- Film poster
- Italian: La leggenda di Kaspar Hauser
- Directed by: Davide Manuli
- Written by: Davide Manuli
- Produced by: Alessandro Bonifazi Davide Manuli Bruno Tribbioli
- Starring: Vincent Gallo Claudia Gerini Elisa Sednaoui Fabrizio Gifuni Silvia Calderoni
- Cinematography: Tarek Ben Abdallah
- Edited by: Rosella Mocci
- Music by: Vitalic
- Release date: 30 January 2012;
- Running time: 95 minutes
- Country: Italy
- Languages: English & Italian

= The Legend of Kaspar Hauser =

The Legend of Kaspar Hauser (La leggenda di Kaspar Hauser) is a 2012 Italian drama film written and directed by Davide Manuli, based on "the legend" of Kaspar Hauser. In this modern western-like re-interpretation featuring Vincent Gallo, a music-obsessive Kaspar washes up on a Mediterranean beach, where half a dozen protagonists try to make sense of who he is.

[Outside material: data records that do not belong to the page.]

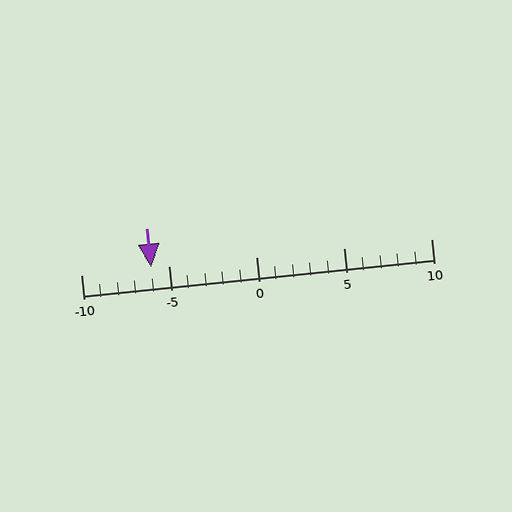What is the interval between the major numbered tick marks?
The major tick marks are spaced 5 units apart.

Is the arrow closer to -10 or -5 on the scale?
The arrow is closer to -5.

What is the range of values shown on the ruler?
The ruler shows values from -10 to 10.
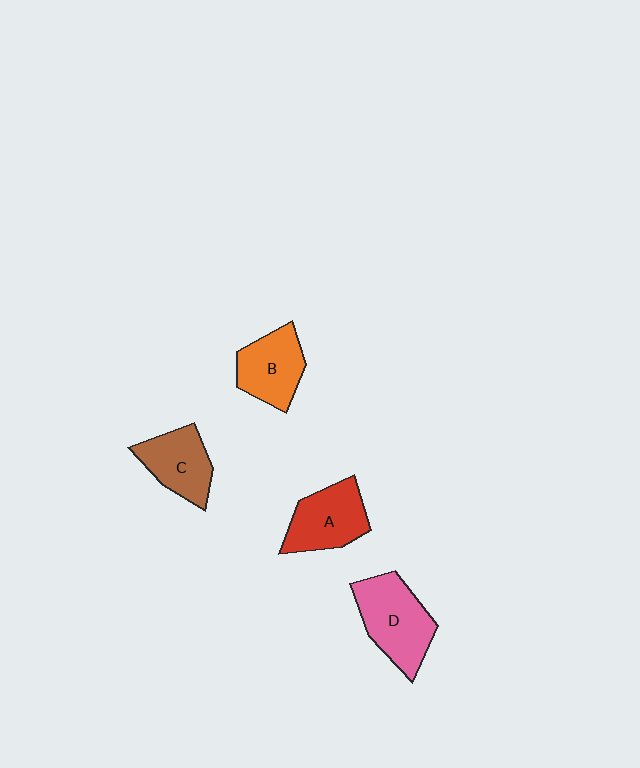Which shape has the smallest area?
Shape C (brown).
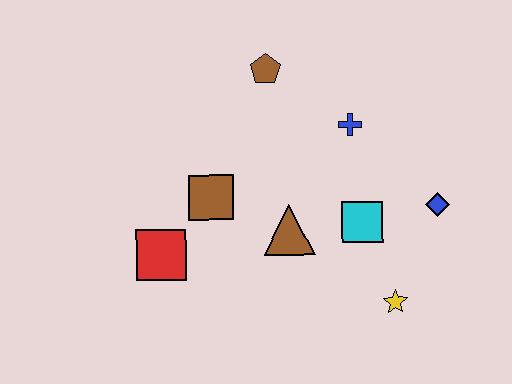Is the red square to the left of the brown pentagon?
Yes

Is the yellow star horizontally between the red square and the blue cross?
No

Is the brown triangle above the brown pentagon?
No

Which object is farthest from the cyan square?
The red square is farthest from the cyan square.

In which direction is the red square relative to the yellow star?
The red square is to the left of the yellow star.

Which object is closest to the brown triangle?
The cyan square is closest to the brown triangle.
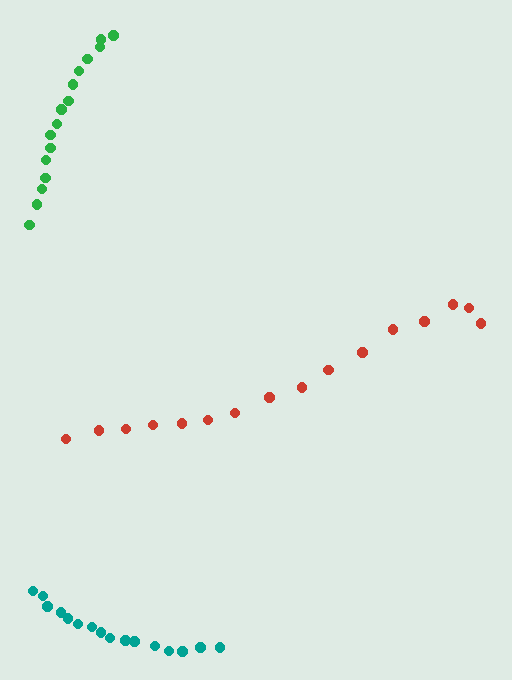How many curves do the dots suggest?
There are 3 distinct paths.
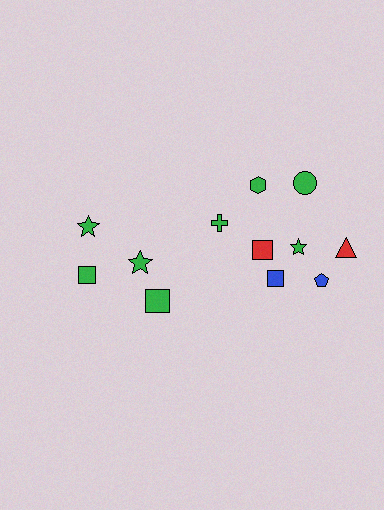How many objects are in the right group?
There are 8 objects.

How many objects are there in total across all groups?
There are 12 objects.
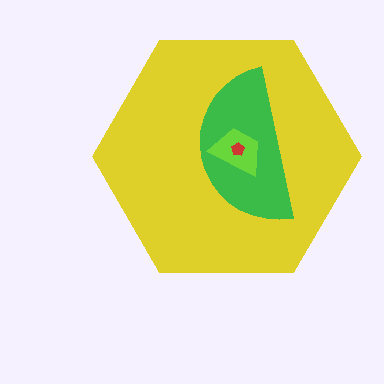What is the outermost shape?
The yellow hexagon.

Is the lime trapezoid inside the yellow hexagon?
Yes.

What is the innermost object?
The red pentagon.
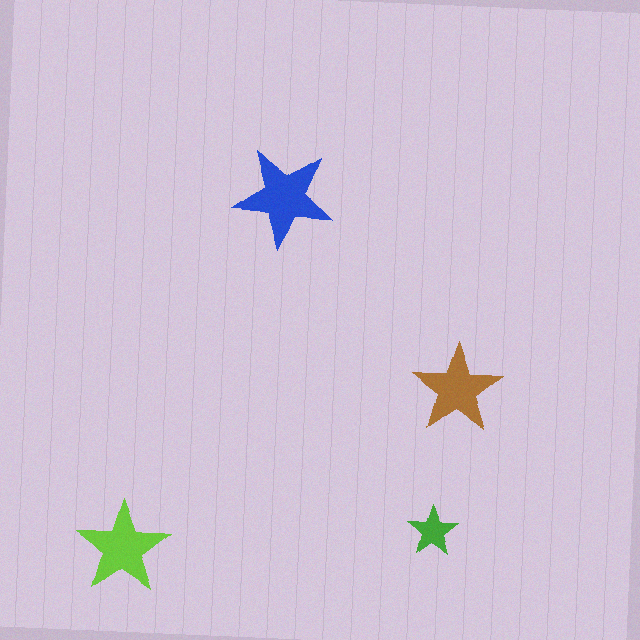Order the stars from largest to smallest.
the blue one, the lime one, the brown one, the green one.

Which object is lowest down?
The lime star is bottommost.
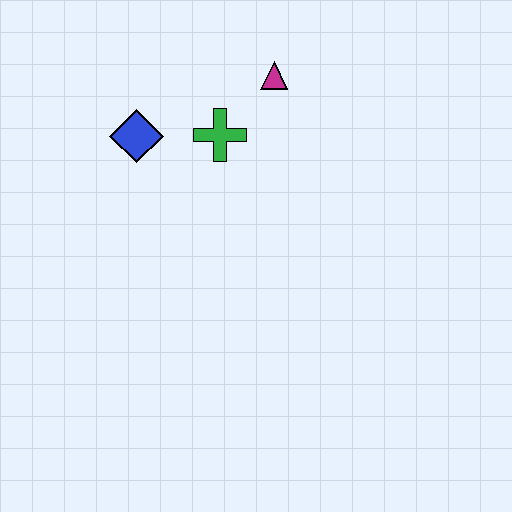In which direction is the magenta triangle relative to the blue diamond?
The magenta triangle is to the right of the blue diamond.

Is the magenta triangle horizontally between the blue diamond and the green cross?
No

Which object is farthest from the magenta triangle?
The blue diamond is farthest from the magenta triangle.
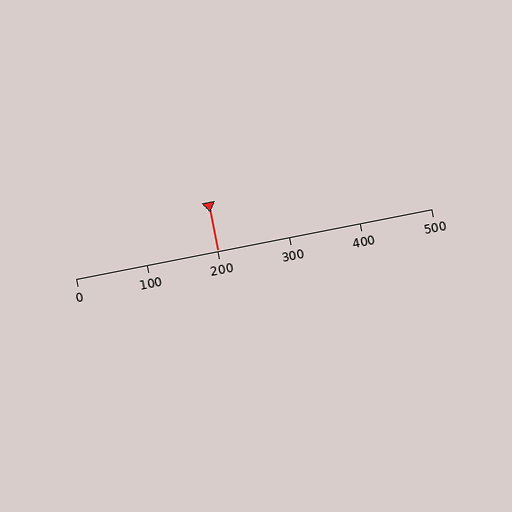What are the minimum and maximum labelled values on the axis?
The axis runs from 0 to 500.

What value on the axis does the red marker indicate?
The marker indicates approximately 200.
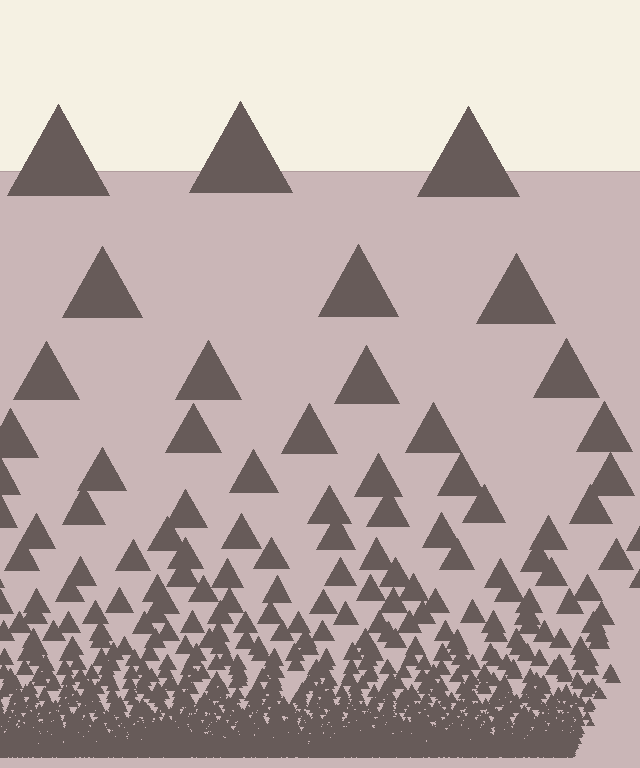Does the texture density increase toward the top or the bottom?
Density increases toward the bottom.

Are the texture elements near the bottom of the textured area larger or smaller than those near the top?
Smaller. The gradient is inverted — elements near the bottom are smaller and denser.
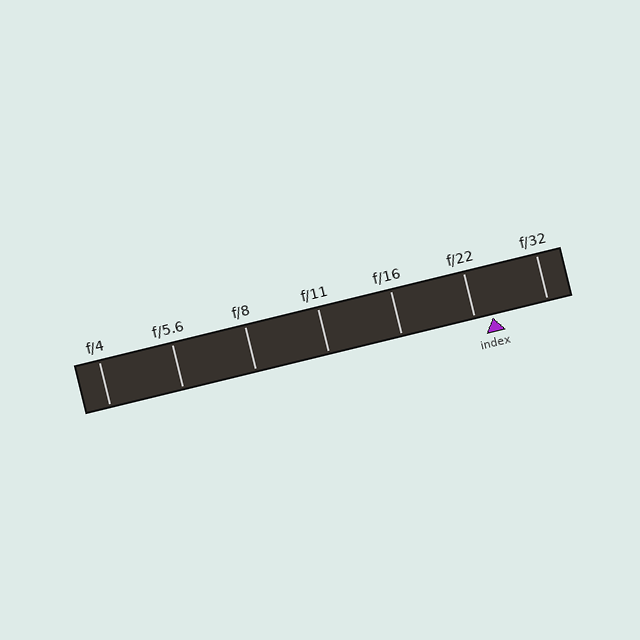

The film premiered at the 2012 Rotterdam International Film Festival. It won San Francisco IndieFest's Jury Prize for Best Narrative Feature.

== Plot ==
Vincent Gallo takes on a dual role in this Italian adaptation of the Kaspar Hauser legend. Kaspar, a mysterious youth who surfaced in Nuremberg in 1828 with limited speech abilities, remains an enigma with unexplained royal ties. In this surreal rendition by director Davide Manuli, Kaspar, clad in tracksuit and headphones, washes ashore on a nearly deserted island. There, he is anointed as the messiah by The Sheriff (Gallo), a DJ ruling over the sparse community. The Duchess, the community's sovereign, perceives the blonde youth as a threat and dispatches The Pusher (also played by Gallo) to rectify the situation. The narrative unfolds through concise chapters, each presented as a single, extended shot, featuring minimal yet surreal dialogues that illuminate Hauser's tale. Set against the stark backdrop of deserted beaches and villages, the film is rendered in black-and-white, underscored by the pulsating rhythms of Vitalic.